I’d found, in my limited experience, that most boys don’t know how to look at a girl. They’re scared of her so they avoid her eyes. Or they don’t give a shit and look through her. Maybe they teach boys different in Florida. Maybe they give them lessons, like, This is how you look at a girl: her eyes, her mouth, her face. You look at her like she’s a person. At least, that’s how Devin was looking at us. First Astrid, then Juli, then me. And then, surprise, he winked.
“We go to Sacred Heart,” Juli said, pointing to the back of our school, looming like a spectacled schoolteacher off in the distance, past the cornfield and its thick, brown stalks.
“Really? I-I-I never would have guessed.” Devin grinned. “I’d take that over Florida any day.” He twirled his empty beer can and whistled through his teeth. “Be seeing you.”
Devin slipped his hands inside the soft, leather pockets of his jacket and stepped out of the glow of the headlights. He slouched off for the line of cars behind us, kicking up dirt in the dark.
We were quiet in his wake. Thinking. Dreaming. Just like girls do. Juli opened and shut the car door. I pulled loose threads out of my scarf, one by one. Until, softly, Astrid whispered, “Yeah. I’ll turn his money green.”
BLUE CHATEAU MOTEL
Juli lived on the East Side in a stucco mansion from the twenties. The Sungs had four and a half bathrooms, parquet floors,
plush Oriental rugs, a black baby grand piano, a Macintosh XL computer, two Ming vases, three rice cookers, a guesthouse over the garage, a black gardener, a cleaning lady every Tuesday and Thursday, and a fourth-floor efficiency apartment with a cooking stove and minifridge that Juli laid siege to on her twelfth birthday, like her own private club.
Sometimes, Juli would lay flat on her back on the white shag carpet. A halo of light would flicker from Juli’s Virgin Mary night-light, her exposed pink heart like a strawberry.
“As the knife punctures your chest, you feel your legs get heavy as wood.” Astrid would rub Juli’s temples while I’d sit sidesaddle, waiting my turn. “Blood fills your mouth. Your heart jerks one last time. Then stops.”

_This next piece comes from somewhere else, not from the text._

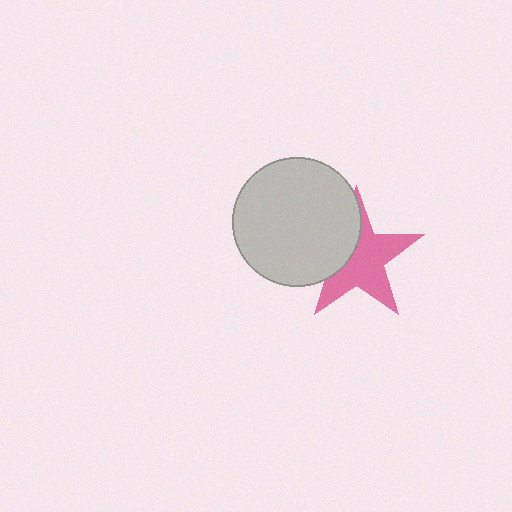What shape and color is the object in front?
The object in front is a light gray circle.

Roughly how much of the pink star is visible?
About half of it is visible (roughly 64%).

Astrid would scuttle over to Juli’s right side. We’d both slip two fingers, the index and the third, underneath her back. Astrid would arch one eyebrow and give me the nod. We knew what to do.
We’d whisper, “Light as a feather, stiff as a board.” And again, “Light as a feather, stiff as a board.”
Juli’s skinny, paper-thin body would rise easy under our digits. First an inch off the floor, then two. “Bones,” her father called her. “Bony bones.” We’d get her knee-high, her black as ebony hair touching the ground like pulled taffy, before Juli’d pop open her eyes and whisper, “Oh shit.”
She’d hit the white shag rug with a thud. Laugh and rub her head. “Sorry.”
Bedroom hypnotists. This is what we did for fun when we stayed in. But nights out were a different story.
“Give me the key,” Astrid said. “I stuck it in your purse somewhere.” She teased her bangs with her fingers.
“Jesus, fuck, I’m frozen,” Juli said, her words whispering clouds of breath in the dark, vacant car lot.
The wind picked up our skirts and froze our knees raw. It was a bitter night in January, when the whole world seemed sheeted with ice. The rooms at the Blue Chateau Motel faced a deserted car lot first and then the salted twin lanes of Route 65. Headlights caught the Queen Anne’s lace at the side of the road for a minute and then it was black night again.